LearnThe Web as a Database

writes on March 4, 2010

One of the things that’s great about the Internet is that it’s open to everyone. There are a million sites, all different, and everyone is free to invent their own way of doing things. Of course, that has left us with a legacy of systems which don’t always work well together.

When you are using a web browser things mostly work because everyone adheres more or less to web standards, or at least the bits major browsers support. When you want to get data from the web to use in your app things aren’t quite as simple. Enter YQL (Yahoo Query Language).

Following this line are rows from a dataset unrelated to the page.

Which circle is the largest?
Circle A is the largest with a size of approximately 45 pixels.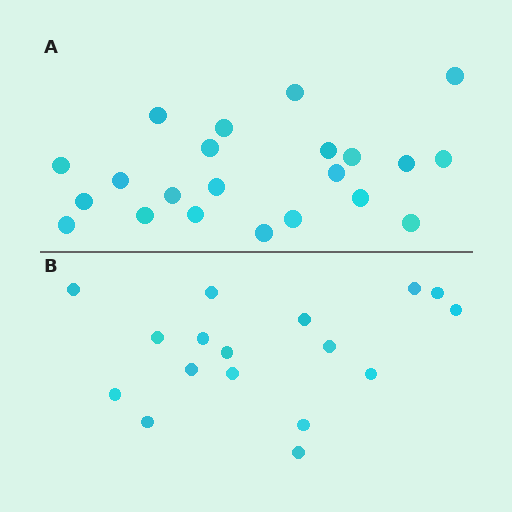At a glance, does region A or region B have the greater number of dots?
Region A (the top region) has more dots.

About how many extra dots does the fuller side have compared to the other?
Region A has about 5 more dots than region B.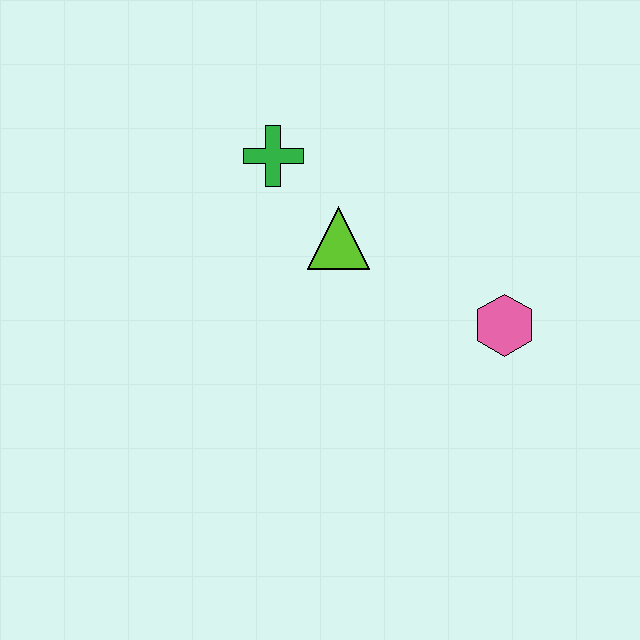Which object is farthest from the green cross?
The pink hexagon is farthest from the green cross.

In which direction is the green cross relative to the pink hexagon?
The green cross is to the left of the pink hexagon.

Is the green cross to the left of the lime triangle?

Almost every developer knows about using SQL for getting data from databases. We wanted to do that for the Internet. YQL allows you to access all kinds of information from the internet in a very similar way to the way you would get data using SQL.

A YQL Query

A basic query in YQL is really easy:

select * from search.web where query = "javascript";

The thing we want to do is select all data (*) from Yahoo! search for web pages where the query is the term “javascript”. If you already know SQL it’s obvious, if you don’t it’s still pretty easy to read. In this case what’s happening under the hood is YQL is mapping the request to the search.web table to a pattern to call the Yahoo! BOSS (search) web service. So we are actually making a request, on your behalf, to the url:


A Sample Result

The data is returned in your choice of XML, JSON or JSONP. Like SQL most YQL data tends to be organised as rows of results.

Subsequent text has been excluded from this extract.